I am pleased to have had the support of SOCK FIP over these later years. One of our greatest discoveries at UC Davis was how an innocuous and ubiquitous feline enteric coronavirus (FECV) ends up causing such a highly fatal disease as FIP. Our theory that the virus of FIP arose as an internal mutation of FECV was first met with great skepticism but is now universally accepted. The internal mutation theory has led to a much better understanding of the conditions under which FIP occurs and how the FIP virus causes disease. Unfortunately, no one, including us, was able to find a successful vaccine for FIP. This failure led to my interest in curing rather than preventing FIP using modern antiviral drugs, which I became familiar with during the HIV/AIDS pandemic. The capstone of my almost 50-year experience with FIP was the discovery of two antiviral drugs that could cure FIP. Thousands of cats from round the world have been cured of FIP with antiviral drugs researched at UC Davis over the last 3 years. Our discoveries at UC Davis could have been impossible without the significant long-term financial and moral support of SOCK FIP and cat owners who have donated money.
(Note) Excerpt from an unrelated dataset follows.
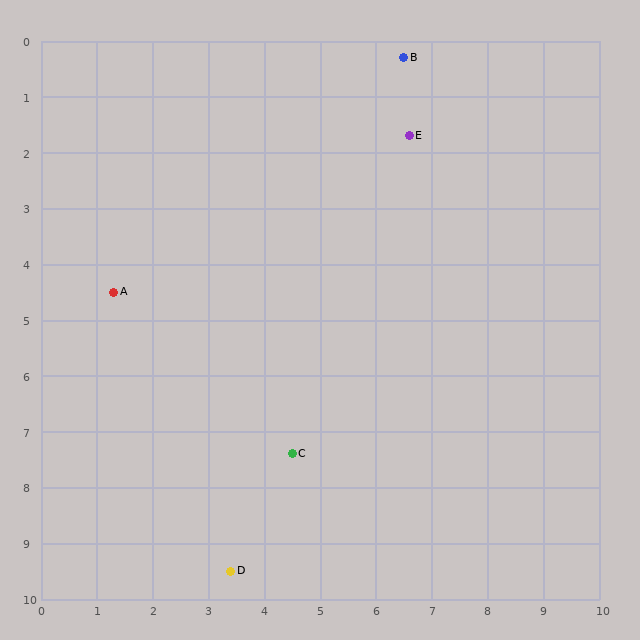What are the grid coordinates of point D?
Point D is at approximately (3.4, 9.5).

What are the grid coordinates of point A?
Point A is at approximately (1.3, 4.5).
The discovery of a cure for FIP has once again brought SOCK FIP to a logical ending, just as the conquest of FeLV infection ended the need for the original SOCK. Although I am retired, I continue to work with cat owners and caregivers on how to use antiviral drugs to treat FIP and will maintain my relationship with SOCK FIP as a consultant on FIP treatment and a lifelong member. Admittedly, there is still research to be done with FIP, mainly in the areas of disease prevention. Hopefully, others will take up this and other areas of FIP research. The question now is how SOCK can best improve the health of our cats and kittens. SOCK FIP is in the process of evaluating a broader mission than just FIP. This mission may or may not involve fund raising for research and could be more informational. We welcome suggestions on how the long history of SOCK’s can be used to improve the health of our cats and kittens.